Jordan - Eu adoro ganhar prêmios [risos]. Acho que os prêmios
são muito importantes para os independentes. Os diretores de sucessos-pipoca não se incomodam
em ganhar troféus. Mas, para os
filmes de fora do grande sistema,
prêmios servem como uma espécie de chamariz. Festivais também jogam luz em produções que
de outra forma teriam grandes dificuldades em encontrar público.
Folha - O sr. sente diferença em
seus filmes por ser irlandês?
Jordan - É difícil falar sobre mim
mesmo. Obviamente, por eu ser
irlandês, há certas características
em meus filmes que não haveria
em outro. Já fiz longas sobre violência política, que vêm do meu
passado. Por ter nascido na Irlanda, também tenho tendência a
gostar de ambientes fantásticos.
Quando você faz um filme, fala
para uma platéia mundial, embora não consiga evitar mostrar de
onde vem.
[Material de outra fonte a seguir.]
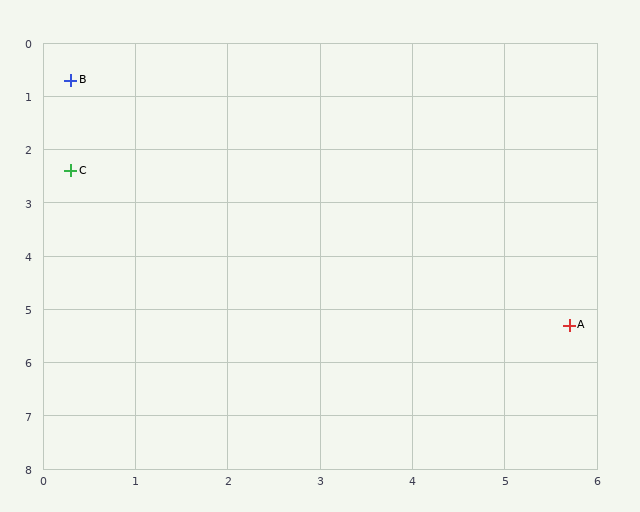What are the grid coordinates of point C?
Point C is at approximately (0.3, 2.4).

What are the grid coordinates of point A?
Point A is at approximately (5.7, 5.3).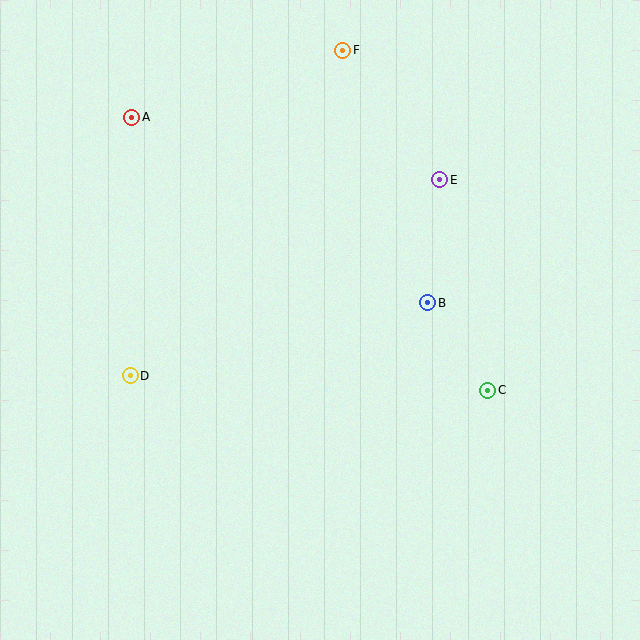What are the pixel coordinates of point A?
Point A is at (132, 117).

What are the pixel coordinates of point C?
Point C is at (488, 390).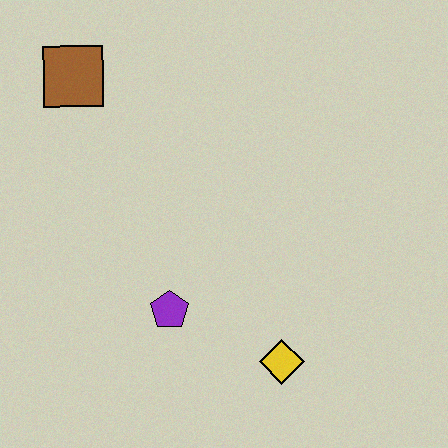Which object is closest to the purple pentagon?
The yellow diamond is closest to the purple pentagon.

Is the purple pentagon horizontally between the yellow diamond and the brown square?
Yes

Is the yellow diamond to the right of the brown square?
Yes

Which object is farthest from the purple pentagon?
The brown square is farthest from the purple pentagon.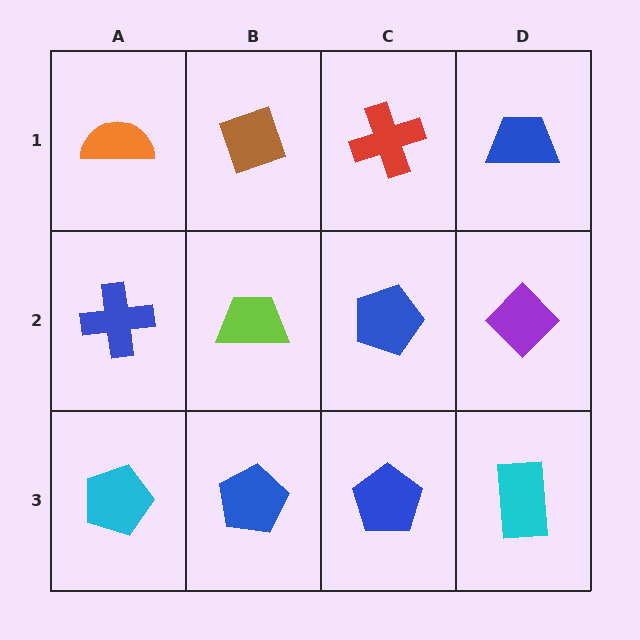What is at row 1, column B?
A brown diamond.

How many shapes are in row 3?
4 shapes.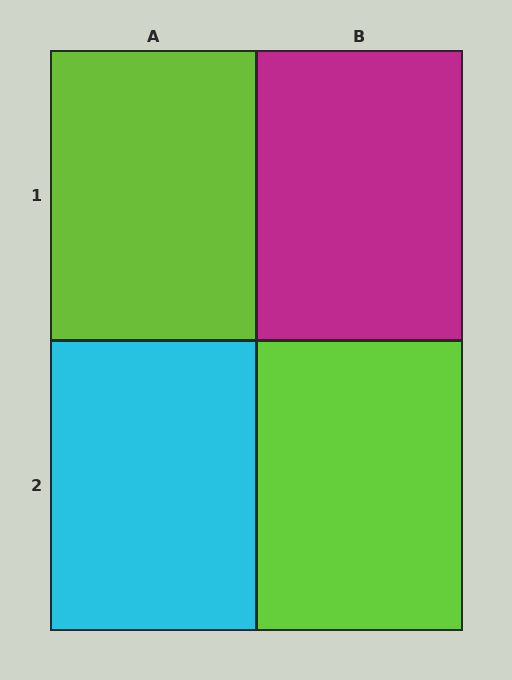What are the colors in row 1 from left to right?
Lime, magenta.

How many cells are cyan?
1 cell is cyan.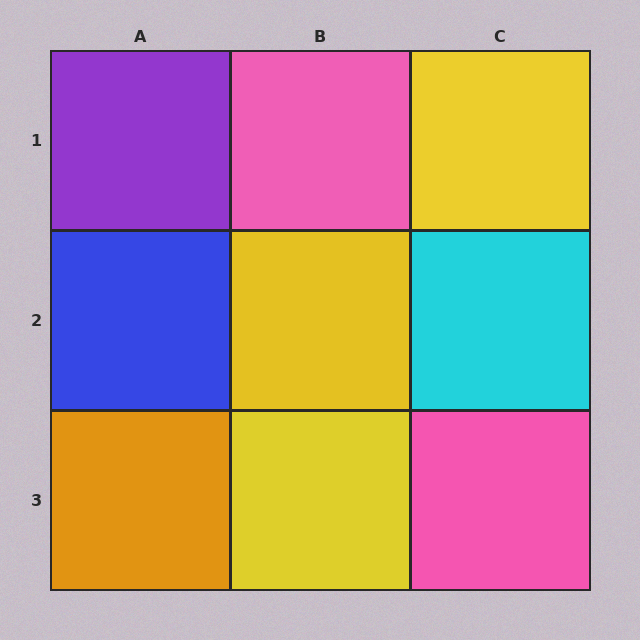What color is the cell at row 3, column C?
Pink.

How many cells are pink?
2 cells are pink.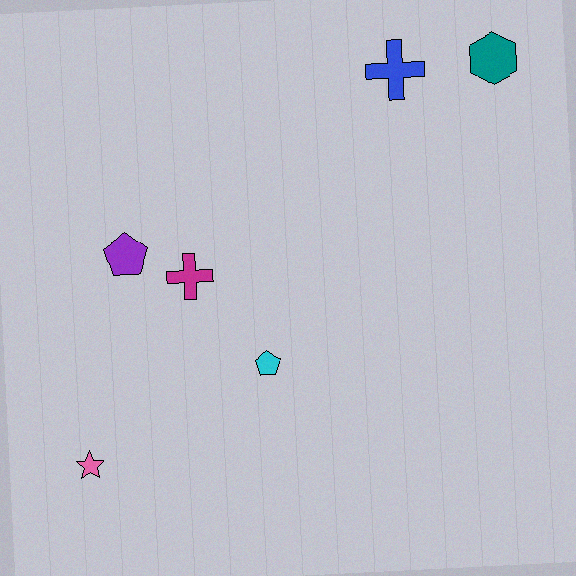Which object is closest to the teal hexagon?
The blue cross is closest to the teal hexagon.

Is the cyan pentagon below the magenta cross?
Yes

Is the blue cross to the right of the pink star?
Yes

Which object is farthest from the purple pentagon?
The teal hexagon is farthest from the purple pentagon.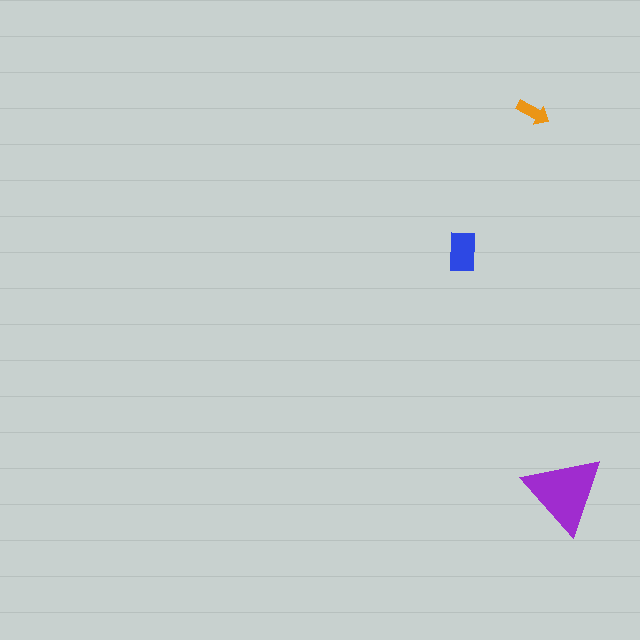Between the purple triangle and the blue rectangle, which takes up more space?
The purple triangle.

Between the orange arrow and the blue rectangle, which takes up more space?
The blue rectangle.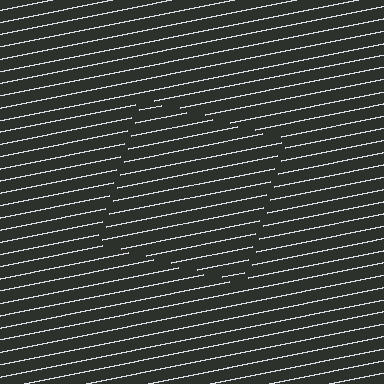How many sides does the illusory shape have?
4 sides — the line-ends trace a square.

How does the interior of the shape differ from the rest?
The interior of the shape contains the same grating, shifted by half a period — the contour is defined by the phase discontinuity where line-ends from the inner and outer gratings abut.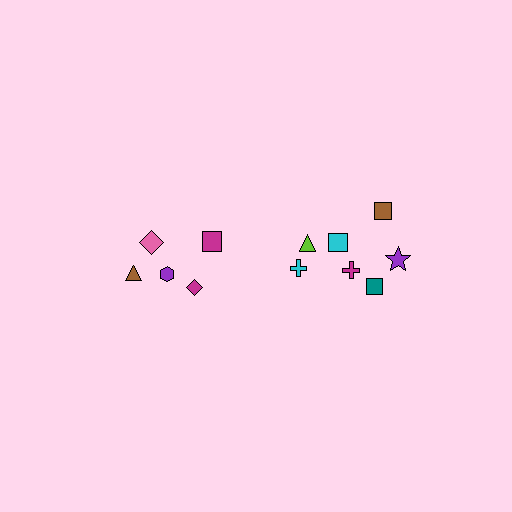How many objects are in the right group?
There are 7 objects.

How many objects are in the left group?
There are 5 objects.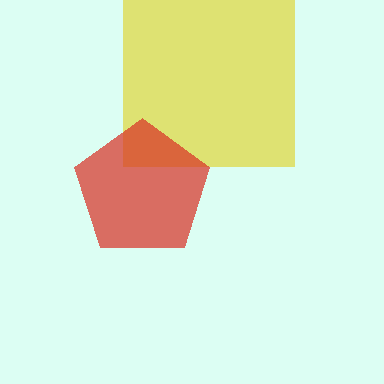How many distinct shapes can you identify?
There are 2 distinct shapes: a yellow square, a red pentagon.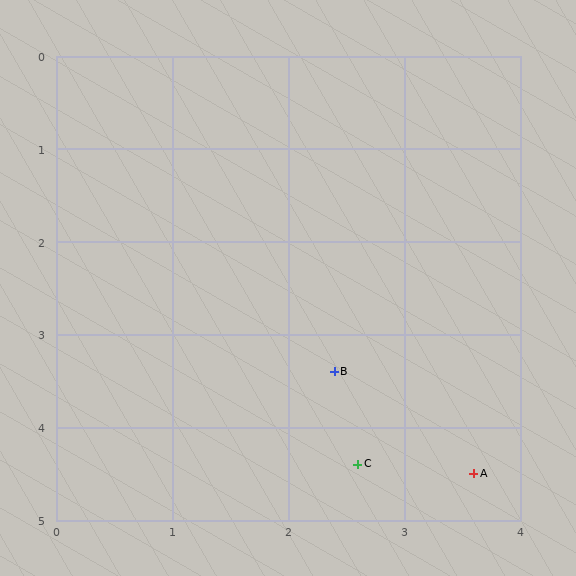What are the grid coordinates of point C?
Point C is at approximately (2.6, 4.4).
E os melhores filmes
vêm de suas origens.
Folha - Nas suas entrevistas, o sr.
sempre diz que não gosta de improvisar. Por quê?
Jordan - Não sei, talvez eu devesse, mas não faz parte de minha
natureza. Quando escrevo o roteiro, vejo muito bem o que quero
filmar e de que forma. É um sistema que não permite que se improvise muito. E meus diálogos
são corriqueiros, não dão muita
margem para improvisos.
Folha - Como foram as filmagens?
Jordan - Muito complicadas,
porque a equipe francesa e a inglesa não se entendiam, e eu ficava sempre no meio [risos]. Foi
bem trabalhoso. Mas com os atores houve bastante liberdade.
Folha - O sr. está trabalhando em
algo novo?
Jordan - Voltei a escrever romances. O próximo se chama
"Shade" (Sombra) e trata de um
fantasma. Mas para o cinema ainda estou analisando alguns projetos. Deve demorar.